La aludida miró hacia todos lados, como si estuviera buscando algo.

—¿A ti te parece que hay otro viejo chivo? Yo no veo otro, ¿y tú?

El furioso pirata hizo rechinar los dientes, a punto estuvo de replicarle, pero Elizabeth intervino, volviéndose desesperada hacia Jack Sparrow.

—¡Jack! ¡Debes detener esto! —pidió—. ¡Dile a tu hermana que se quite esa terrible idea de la cabeza!

Enmudeció al ver la terrible mirada que éste le dirigió, helándole la sangre.

—Ni siquiera me dirijas la palabra, mujer traicionera —le espetó, y la hizo a un lado bruscamente y se acercó con su acostumbrado vaivén hacia Jacky.

Luego de mirarla de abajo hacia arriba con una expresión muy seria, le preguntó:

—¿Tienes queso?

Y todos se llevaron la mano a la cabeza, unos fastidiados y los otros estupefactos.

—¡Pero, grandísimo idiota! ¿Cómo puedes preguntar eso ahora? —exclamó Ana María, y le propinó un formidable manotazo en la nuca.

—¡Ouch! ¡Eso dolió, imitación de mujer! —se quejó, llevándose la mano a su adolorida nuca, volviéndose hacia ella—. ¡Para mí el queso es tan importante como el pequeño bastardillo!

—¿Cómo puede comparar el queso con un bebé? —replicó la joven Jade, poniendo los brazos en jarra.

—Esperen un momento —intervino Tía Dalma antes de que los Sparrows contestaran, volviéndose hacia la versión femenina—. Dime, Jacky: ¿has tenido otros síntomas habituales aparte de los del embarazo?

Como Beatriz ya le había explicado anteriormente los efectos de estar encinta, la pirata pudo contestar con presteza, no sin sentirse algo avergonzada.

—¿Tener pesadillas es parte de estar embarazada?

—No lo sé. Quizás es porque no deseas ese bebé… ¿Y antojos? ¿Has tenido antojos?

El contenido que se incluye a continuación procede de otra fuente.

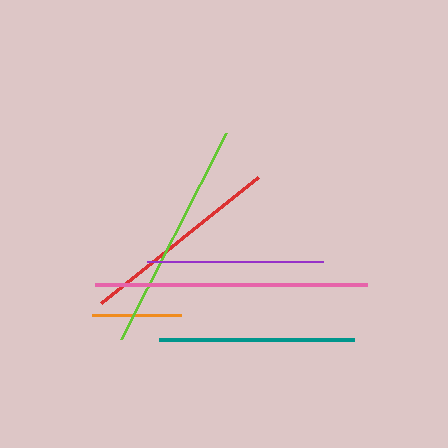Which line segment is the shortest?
The orange line is the shortest at approximately 89 pixels.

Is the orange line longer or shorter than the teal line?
The teal line is longer than the orange line.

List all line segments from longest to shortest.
From longest to shortest: pink, lime, red and teal (about equal), purple, orange.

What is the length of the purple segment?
The purple segment is approximately 176 pixels long.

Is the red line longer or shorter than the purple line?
The red line is longer than the purple line.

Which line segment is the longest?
The pink line is the longest at approximately 272 pixels.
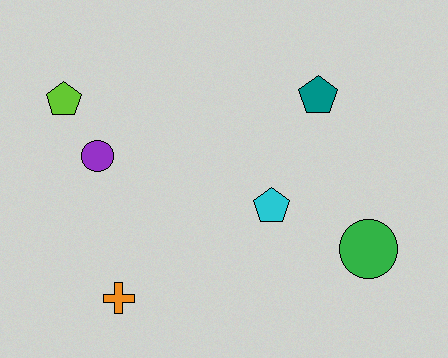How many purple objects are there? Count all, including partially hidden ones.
There is 1 purple object.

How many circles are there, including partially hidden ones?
There are 2 circles.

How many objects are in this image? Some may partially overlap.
There are 6 objects.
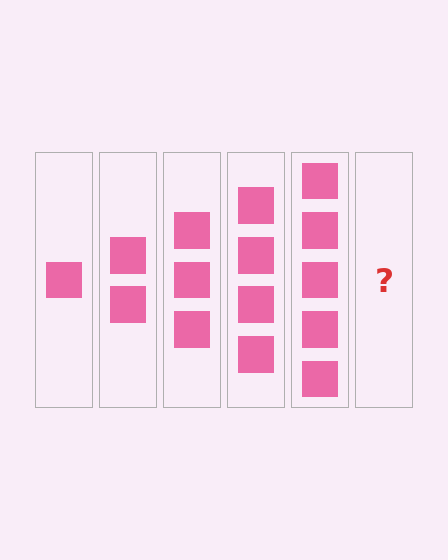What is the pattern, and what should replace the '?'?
The pattern is that each step adds one more square. The '?' should be 6 squares.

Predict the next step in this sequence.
The next step is 6 squares.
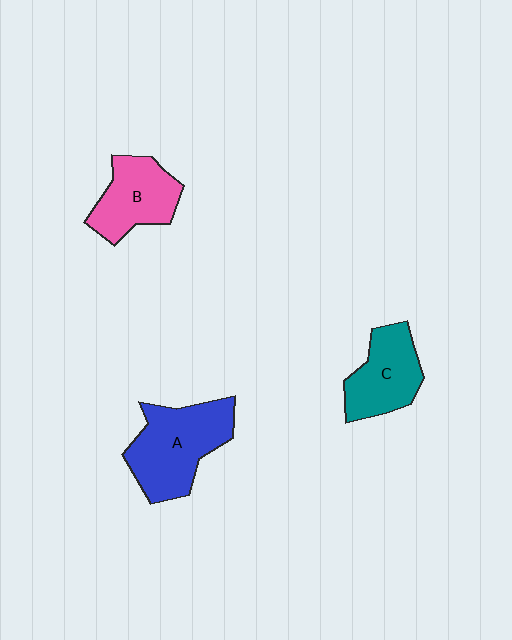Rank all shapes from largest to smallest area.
From largest to smallest: A (blue), B (pink), C (teal).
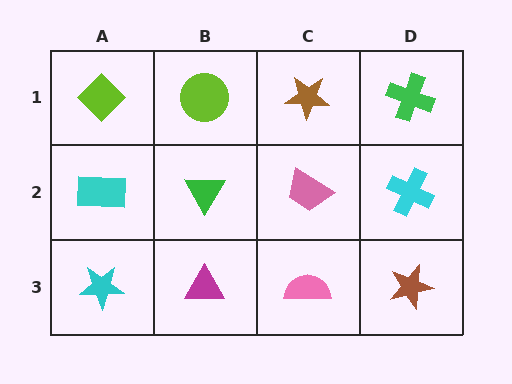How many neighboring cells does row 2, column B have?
4.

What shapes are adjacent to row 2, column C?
A brown star (row 1, column C), a pink semicircle (row 3, column C), a green triangle (row 2, column B), a cyan cross (row 2, column D).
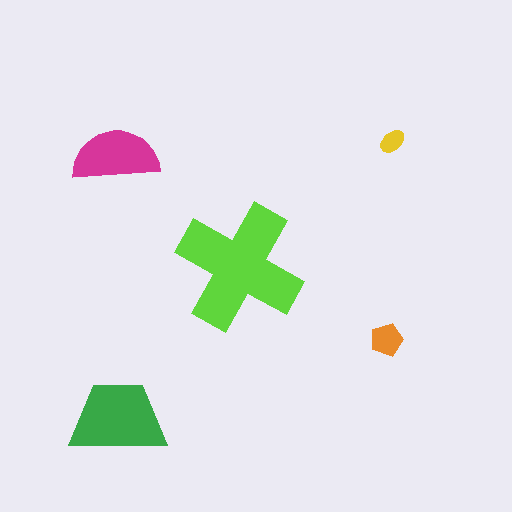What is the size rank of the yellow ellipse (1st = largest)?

—¿Antojos? No. Ni uno solo —respondió pensativamente, meciéndose la barbilla.

La pitonisa sonrió. Por fin había podido probar su teoría acerca de la extraña manía de Jack por el queso.

—Está claro que tanto Jack como Jacky comparten un lazo muy fuerte entre ellos dos —comenzó a explicar en voz alta para que la escucharan la mayoría de los presentes—. Las secuelas de la estadía en el Armario de Davy Jones no hicieron mella directamente sobre Jack, sino sobre Jacky; pero las consecuencias del embarazo de Jacky sí hicieron mella sobre Jack de alguna manera.

—¡Qué complicado! —se quejó Ragetti, rascándose la cabeza un tanto confundido.

—¿O seas que las pesadillas que sufro son por tu culpa? —inquirió la capitana a su par.

—¿Y este alocado deseo por el queso en vez de mi amado ron, es por tu culpa? —él rebatió a su vez.

—Así es —asintió tranquilamente la pitonisa.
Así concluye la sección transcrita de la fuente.